Cummings and Nadler have made clear they are mulling which Trump associates to subpoena for testimony, and both have said they expect to do so. But that doesn’t mean that any Trump offspring or associate has to testify.

Enter the Fifth Amendment, which protects witnesses from saying anything that might incriminate themselves.

Like on many issues, just where the president stands is all over the place — and his stance appears mostly linked to how invoking the Fifth might help him or hurt an enemy.

Here was candidate Trump in 2016, reacting to several former aides to Hillary Clinton pleading the Fifth during congressional Republicans’ investigations of her use of a private email server as secretary of state: “The mob takes the Fifth. If you’re innocent, why are you taking the Fifth Amendment?”

But here was citizen Trump in 1998, after then-President Bill Clinton had admitted to an affair with former White House intern Monica Lewinsky: “I’m not even sure that he shouldn’t have just gone in and taken the Fifth Amendment.”

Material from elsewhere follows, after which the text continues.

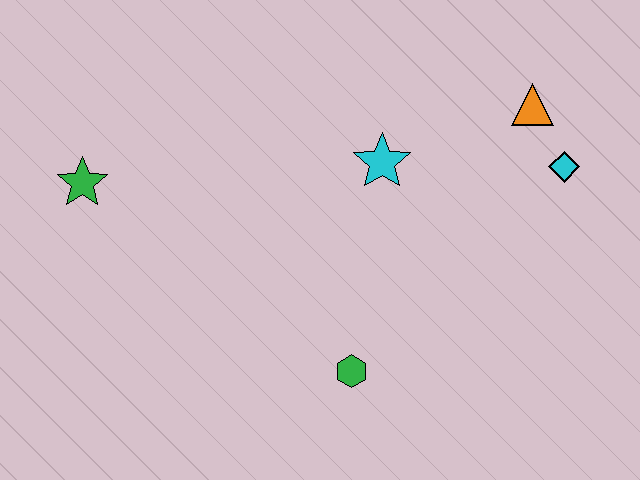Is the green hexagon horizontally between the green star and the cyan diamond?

And then there’s Trump’s 1990 divorce proceedings with his first wife, Ivana. You guessed it: He took the Fifth.

One of the president’s sons who had a role in his 2016 campaign and business dealings, Eric Trump, was asked on Fox News Radio about attorney Joe DiGenova saying recently that “everyone should refuse, and when they’re subpoenaed, they should all take the Fifth, because this is a perjury trap. This is not a legitimate investigation, it is a fishing expedition.”

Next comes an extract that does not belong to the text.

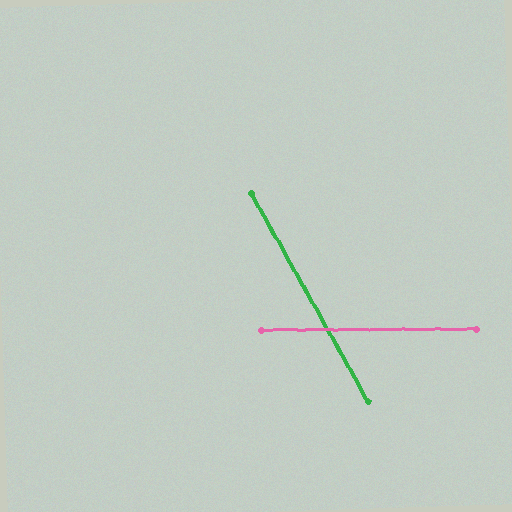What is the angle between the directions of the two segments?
Approximately 61 degrees.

[As Dems rev up investigations, Trump declares ‘the campaign begins’]

The Trump son’s response: “I think he’s spot on. … I mean, this is the biggest crock of — I mean, I can’t even say it, Brian [Kilmeade], but it is crazy.”

A ‘high bar’ indeed

House Democratic leaders and committee chairs continue saying publicly that they are not planning an impeachment process against the president.

Nadler says he has a “high bar” on the matter. Even freshmen members of the farthest left wing of the House Democratic caucus who see enough evidence to do so, like Alexandria Ocasio-Cortez of New York, say they will defer to leadership and chairs on impeachment.

The senior White House official acknowledged Monday that the West Wing, at this point, does not expect an impeachment battle.

The main reason, most likely, is that Speaker Nancy Pelosi of California “is keeping Democrats from overreaching like House Republicans did in the ’90s when they were hellbent on impeaching Bill Clinton,” said David Brady, a Stanford University political science professor. “Pelosi learned the biggest thing Speaker [Newt] Gingrich ignored: Like with Clinton, convicting and removing Trump couldn’t possibly pass the Senate.”

Keith Whittington, a Princeton University political science professor, adds another layer to Democratic leaders’ decision — which likely would be months away as their committees go through the methodical work that comes with such sweeping probes. He argues Democratic leaders would have to convince the public — and then enough GOP senators — that “impeachment is the right remedy for the problems currently confronting them.”

That means Democrats “would have to do more than show that the president has done something that could be classified as an impeachable offense,” adding in a Lawfare blog essay: “They would need to demonstrate that Trump’s continued occupation of the White House has become unendurable and that leaving him to face the electorate again in 2020 and to serve out the remainder of his term poses unacceptable risks to the nation.”

In the words of Nadler, that is a very “high bar” indeed.